A Few Good Men is really Sorkin’s first project. He wrote it as a play and it was performed on and off Broadway before being made into a film version that’s become iconic largely because of this scene. A Sorkin script is a heavy thing. If you’re going to be in a show or movie with his words, you’re going to have to memorize a lot of them because people talk quickly, use big words, make obscure references and if there’s a stupid person who exists in Sorkinland, we have yet to see him (I like a world where people talk up to one another instead of grunting like cavemen). These words in the hands of the best actors of the world can be incendiary onscreen. He’s written some of the great monologues in television and in film. I featured one from The West Wing in my favorite scene from season two. There he gave Martin Sheen a giant monologue where he does nothing but walk up the aisle of a church and have a one-sided confrontation with God Almighty. It’s awesome on the page, but Sheen had to make it work and he did.

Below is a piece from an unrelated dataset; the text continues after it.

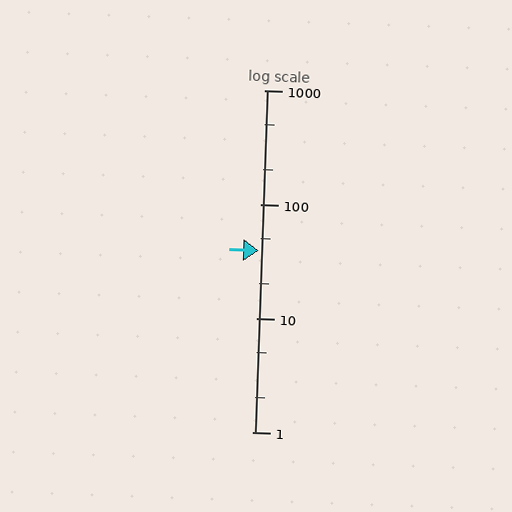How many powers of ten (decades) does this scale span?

Everything in A Few Good Men leads to these final seven minutes of testimony by Jack Nicholson‘s character being cross-examined by Tom Cruise. Cruise has nothing. He has nothing to fall back on if he can’t get Nicholson to crack on the stand. He puts all his chips into to a relentless pounding of this proud military scion and when a crack shows, he pounces on it and the resulting explosion that erupts from Nicholson is one of the defining scenes in his legendary career. It showcases both actors at their best, but Nicholson gets the meat of the exchange and when they compile the greatest clips of his long and illustrious career they’ll include this exchange and its really just two guys yelling at each other ignoring everyone else in the courtroom. But it’s magic. Words can be magic in the right hands, and I love seeing Sorkin conjure.